Trump poked Rupert Murdoch in the eye with a stick by refusing to debate and generating counterprogramming with Tucker Carlson. Will Murdoch retaliate by telling his moderators to toss softball questions to DeSantis? What will Fox do?

Nothing, I suspect, for three reasons. First, Fox has generally played it straight during debates. Second, debates involve multiple characters and are consequently too hard to control. Finally, Murdoch won’t cross the line and permanently alienate Trump. As he sees it, he has too much to lose.

On Bismarck, Xi, and Trump

The unification of Germany created a new and unstable balance of power in Europe. Bismarck knew it, and feared it. He did everything he could to keep France isolated and Europe peaceful while he was chancellor. But Wilhelm II sacked him and promoted a policy of aggressive imperialism; Britain and Russia were predictably alienated; and Europe was on the road to World War I.

In a similar vein, Xi’s predecessors did their best to promote peaceful development in China, but Xi decided to throw red meat to the nationalist base, and you can see the results. Europe and China’s neighbors (Russia excepted) are offended and frightened by Chinese provocations; they draw closer to the US; the Chinese whine about containment and lash out at their critics; and the cycle begins again. That makes Xi the new Wilhelm II and the opposite of Bismarck.

Actually, when you think about it, he sounds a lot like Donald Trump interacting with the American left, only on the international stage.

The Swagger Series: Trump’s GOP Opponents

OK, we know that Trump swaggers. How do his opponents match up, based on my six indicators of swagger?

DeSantis meets the man test, and he has an athletic background, although it could be argued that baseball is no substitute for riding a horse and clearing brush on your ranch. He fails the other tests miserably.
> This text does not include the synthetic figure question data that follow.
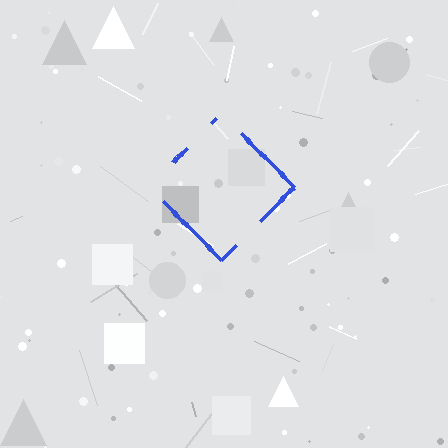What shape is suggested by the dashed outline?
The dashed outline suggests a diamond.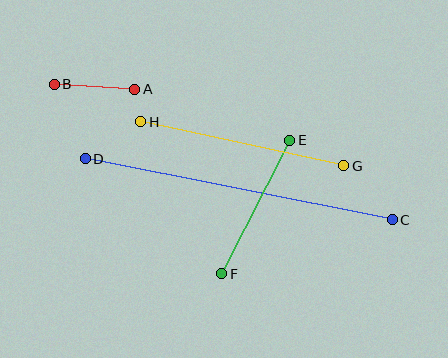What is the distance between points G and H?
The distance is approximately 208 pixels.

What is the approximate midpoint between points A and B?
The midpoint is at approximately (95, 87) pixels.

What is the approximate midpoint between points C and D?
The midpoint is at approximately (239, 189) pixels.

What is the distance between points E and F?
The distance is approximately 150 pixels.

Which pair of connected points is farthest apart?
Points C and D are farthest apart.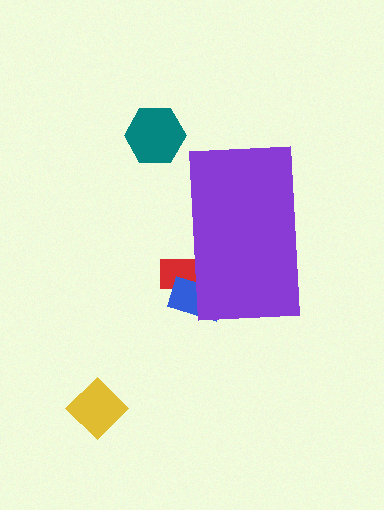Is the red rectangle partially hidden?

He exudes anger rather than self-confidence; he lacks an aura of celebrity or success; he seems more interested in policy than in pure exercises of faith and will; and he isn’t as big as Trump. If the two ever appear on a debate stage together, Trump will make every effort to dominate him, and will probably succeed.

With one exception, the rest of the field is no better. Nikki Haley doesn’t even pass the man test. Tim Scott is a black Mr. Rogers, not a force of nature. Ramaswamy is a nerd, and he doesn’t even disagree with Trump on anything. Not much hope there.

Christie is the exception. He meets several of the swagger tests. That’s what gives him a puncher’s chance.

What They Need

What is commonly called a “debate” is hardly that; the candidates don’t disagree on very much, and there are no meaningful exchanges of ideas. It is more accurately described as a group job interview, and it functions more like a beauty contest–the idea is to stand out. Who looks and sounds the most presidential? Who can dominate the stage? Those are the real questions that will be answered tomorrow night.

Trump’s absence is both a challenge and an opportunity for DeSantis. The Hungarian Candidate will be competing, not just with the other candidates, but with Trump’s ghost. Can he control the stage the way Trump does? Will be look larger than life? Will the base look at him and conclude that they would be safe with him in office? Or will he just come across as an angry, sarcastic little man who likes to drone on about wokeness, to the infinite boredom of his audience?

I’m guessing the latter. If anyone has the ability to stand out in this crowd, it’s Christie. That represents his slight chance to unite the anti-Trumpers and win the nomination.